(If I am trying to be a chef, the easiest dish to do would be instant noodles. One of the ‘local’ instant noodles on sale here but compared to Maggi and despite both take the same 3 minutes to cook, it was rather bland and tasteless)
If there is one thing that brings the ‘chef in me’ when I am abroad, it is learning to be independent in the kitchen – independent in the sense of ability to cook something for dinner. As every Malaysians would know, one of the lifelines for times like this is Instant Noodles.
This time around, I did not pack as many instant noodles as my friends did for the Iran trip. I guessed that 15 packets would be enough for the 3 months duration. Others brought about 30 packets or more. Initially, I thought even bringing 15 packets were a bit too much since I have not planned to depend so much on instant noodles.

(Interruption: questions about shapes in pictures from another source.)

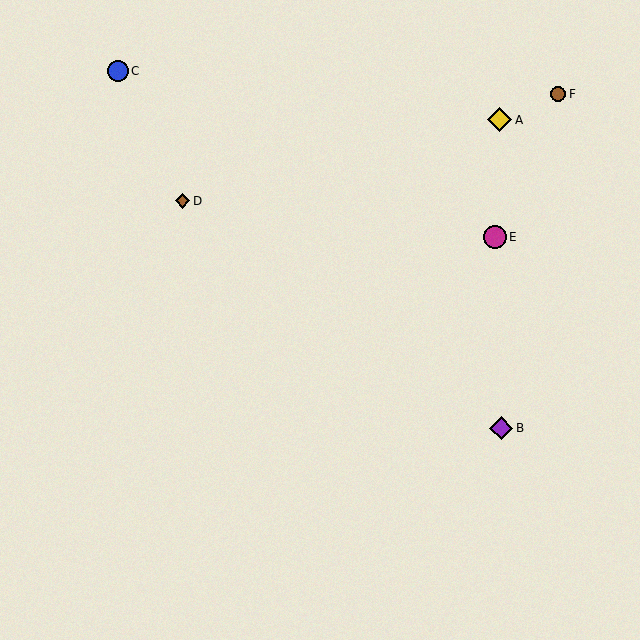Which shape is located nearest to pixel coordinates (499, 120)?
The yellow diamond (labeled A) at (500, 120) is nearest to that location.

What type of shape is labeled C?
Shape C is a blue circle.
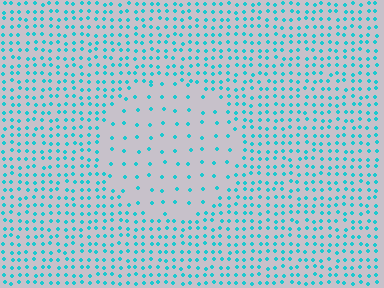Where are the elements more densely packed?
The elements are more densely packed outside the circle boundary.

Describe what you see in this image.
The image contains small cyan elements arranged at two different densities. A circle-shaped region is visible where the elements are less densely packed than the surrounding area.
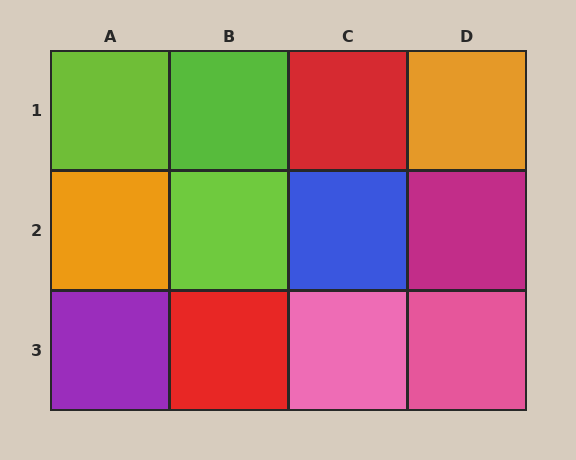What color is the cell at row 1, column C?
Red.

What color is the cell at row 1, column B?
Lime.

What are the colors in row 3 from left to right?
Purple, red, pink, pink.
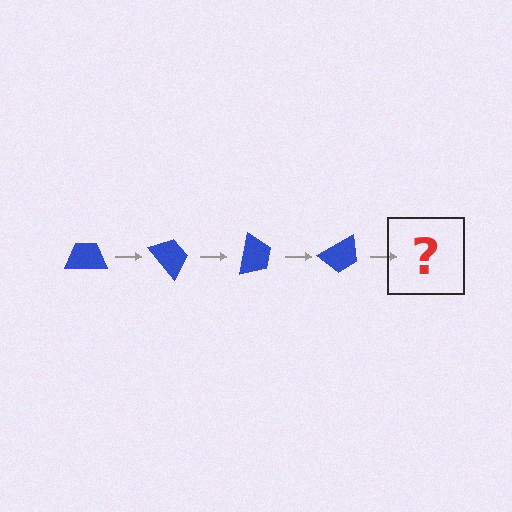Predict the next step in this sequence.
The next step is a blue trapezoid rotated 200 degrees clockwise.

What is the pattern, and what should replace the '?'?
The pattern is that the trapezoid rotates 50 degrees clockwise each step. The '?' should be a blue trapezoid rotated 200 degrees clockwise.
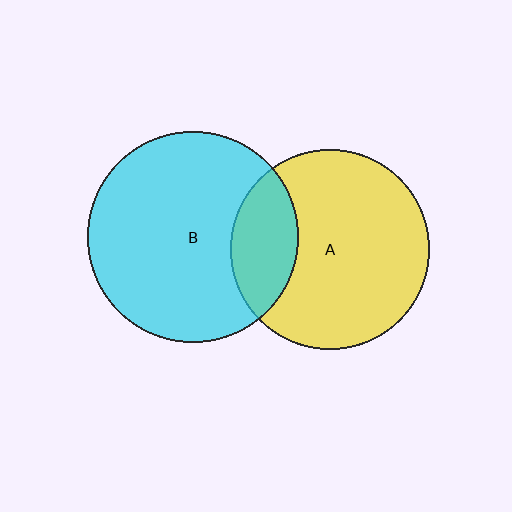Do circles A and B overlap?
Yes.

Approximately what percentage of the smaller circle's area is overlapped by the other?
Approximately 25%.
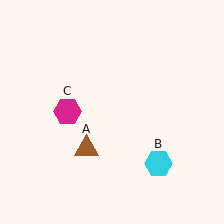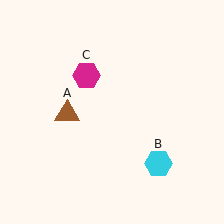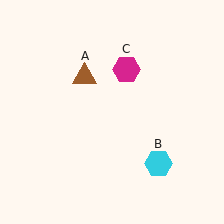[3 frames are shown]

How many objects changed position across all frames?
2 objects changed position: brown triangle (object A), magenta hexagon (object C).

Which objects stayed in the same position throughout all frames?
Cyan hexagon (object B) remained stationary.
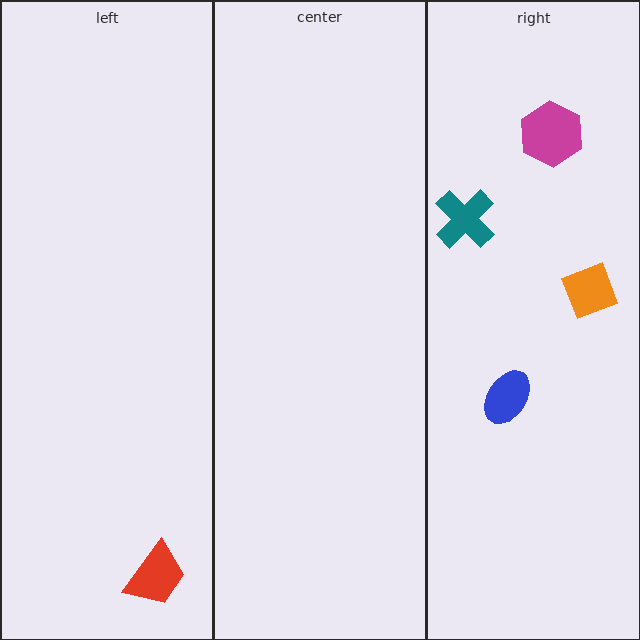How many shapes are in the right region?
4.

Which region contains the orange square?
The right region.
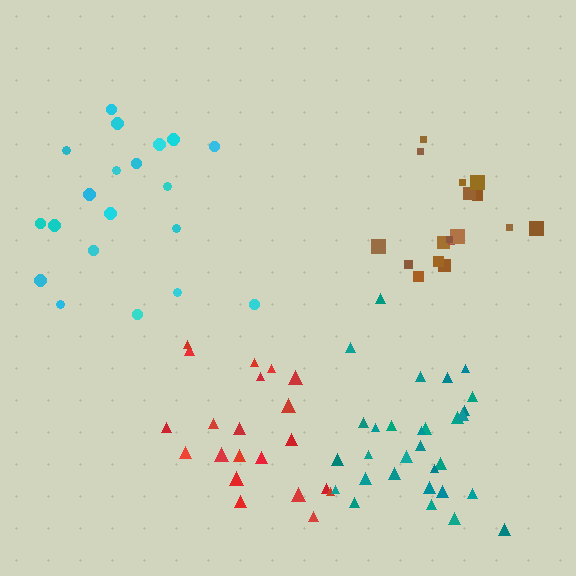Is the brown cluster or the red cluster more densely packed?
Brown.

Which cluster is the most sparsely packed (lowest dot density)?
Cyan.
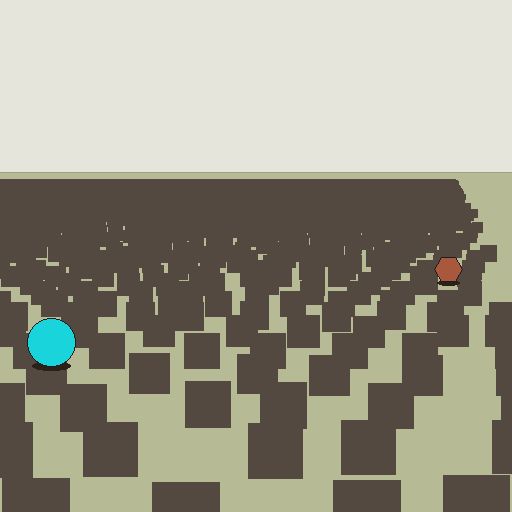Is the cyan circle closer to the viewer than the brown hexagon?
Yes. The cyan circle is closer — you can tell from the texture gradient: the ground texture is coarser near it.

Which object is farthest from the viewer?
The brown hexagon is farthest from the viewer. It appears smaller and the ground texture around it is denser.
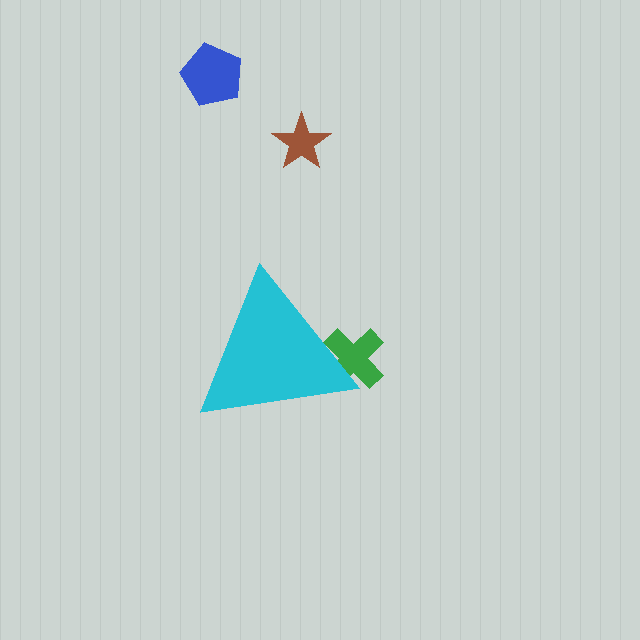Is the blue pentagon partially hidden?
No, the blue pentagon is fully visible.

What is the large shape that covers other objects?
A cyan triangle.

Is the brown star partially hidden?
No, the brown star is fully visible.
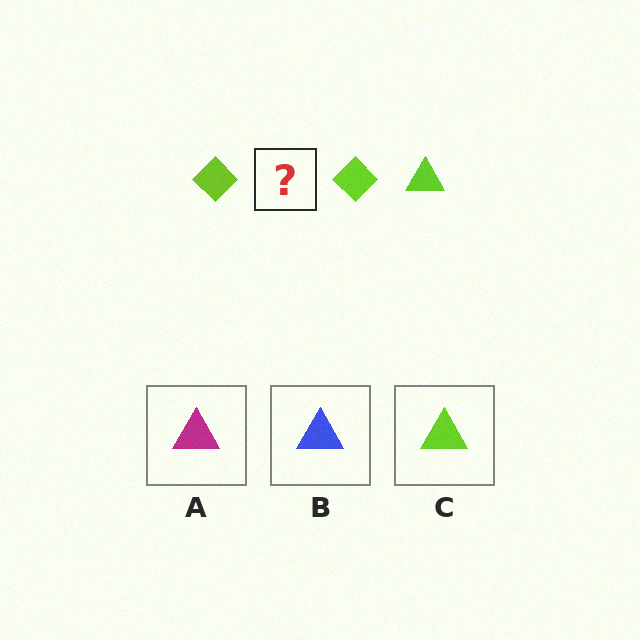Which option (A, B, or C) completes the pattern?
C.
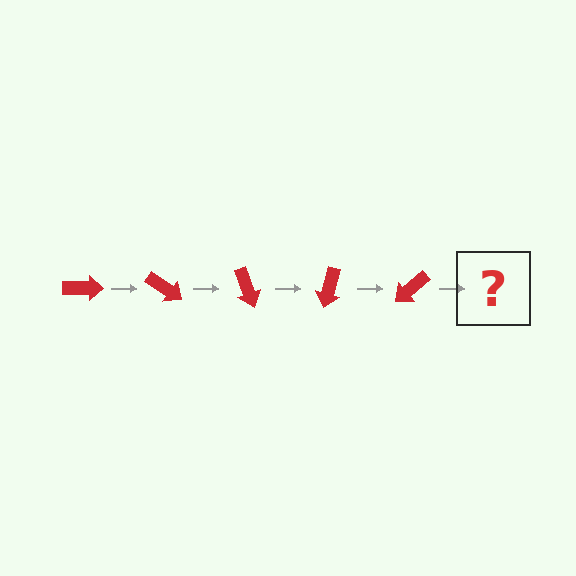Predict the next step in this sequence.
The next step is a red arrow rotated 175 degrees clockwise.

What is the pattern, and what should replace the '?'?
The pattern is that the arrow rotates 35 degrees clockwise each step. The '?' should be a red arrow rotated 175 degrees clockwise.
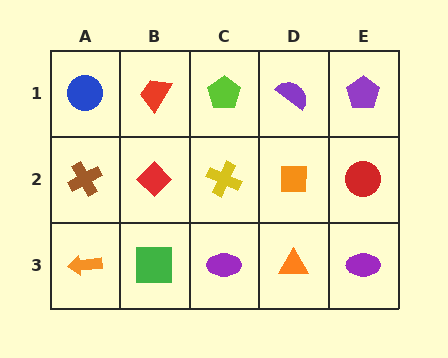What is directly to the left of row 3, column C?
A green square.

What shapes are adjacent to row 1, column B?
A red diamond (row 2, column B), a blue circle (row 1, column A), a lime pentagon (row 1, column C).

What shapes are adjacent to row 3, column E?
A red circle (row 2, column E), an orange triangle (row 3, column D).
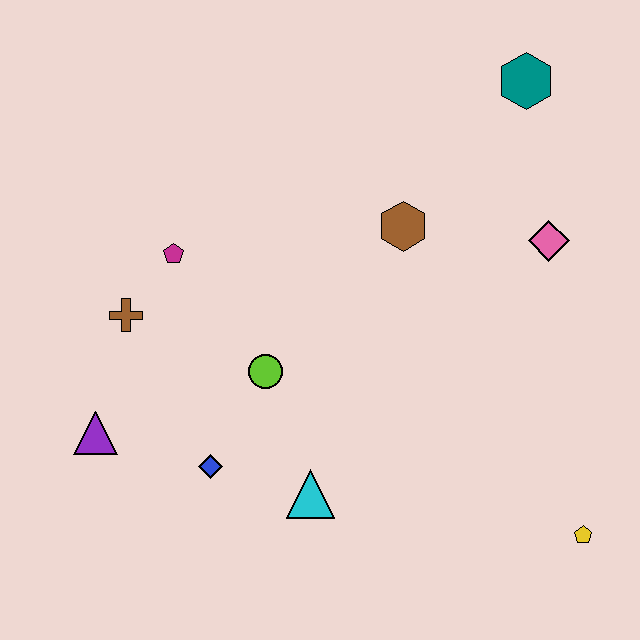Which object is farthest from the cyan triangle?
The teal hexagon is farthest from the cyan triangle.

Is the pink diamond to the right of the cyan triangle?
Yes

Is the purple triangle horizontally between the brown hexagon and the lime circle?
No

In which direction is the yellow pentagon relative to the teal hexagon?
The yellow pentagon is below the teal hexagon.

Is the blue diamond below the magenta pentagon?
Yes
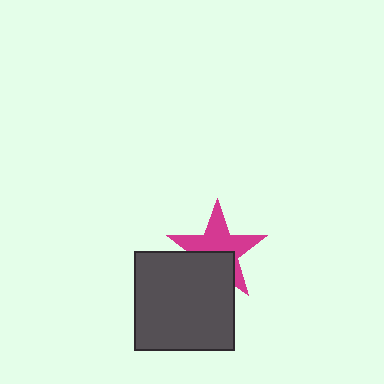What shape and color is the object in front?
The object in front is a dark gray square.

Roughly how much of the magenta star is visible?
About half of it is visible (roughly 61%).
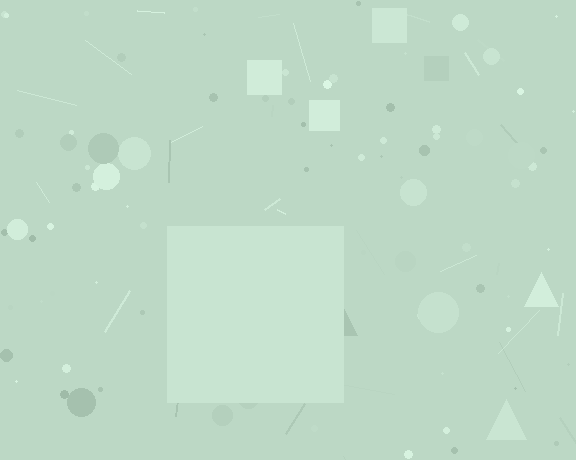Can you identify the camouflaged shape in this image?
The camouflaged shape is a square.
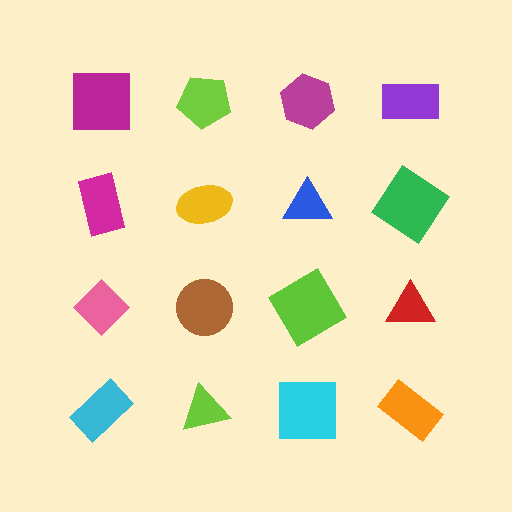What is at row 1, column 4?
A purple rectangle.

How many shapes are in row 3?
4 shapes.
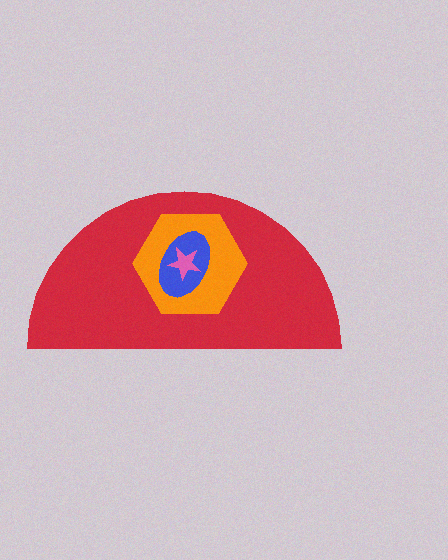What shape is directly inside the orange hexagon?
The blue ellipse.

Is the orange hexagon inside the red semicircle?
Yes.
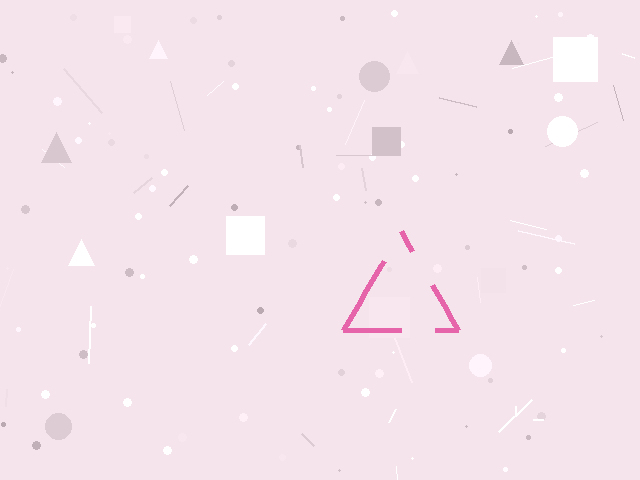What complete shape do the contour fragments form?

However given the recent spate of rainy nights in Tehran, sometimes we have no choice but to cook at home. Instant noodles, chicken nuggets and fresh eggs make a hearty meal any time of the day. If there is nothing much to cook with it, then we have to resort to eating just bread and fruits.
Interestingly if it has been me trying to be a chef at home back in Malaysia, it would have been a rather rare occasion of me going to the kitchen to cook something. The kitchen would have been my wife’s department at home and I must admit that her cooking is much better than me, given any time of the day of course. On some nights when instant noodles would have been the ultimate meal, my wife usually takes care of it, often with additional ingredients added to spices up the meal.
(For one heavy dinner, the instant chefs in the apartment opted to have fried eggs, nuggets and instant noodles)
For breakfast, it is a different thing altogether. My friends still take the trouble to cook something in the morning for breakfast (instant noodles are one of them, instant oats are the other) but I find it quite difficult to do the same especially when I have a hard time waking up. So I opt for bread and milk which is not exactly heavy (I miss the heavy ones back in Malaysia – fried noodles with tea or nasi lemak with teh tarik) but is sufficient until lunch break.
For lunch, the good thing is that since we will be out of the house, we will usually eat packed food – rice and kebabs (rotating between chicken and lamb). Rice once a day is more than enough for us here in Tehran. Probably that is why I felt like I am losing weight – I hardly take plenty of rice during the night.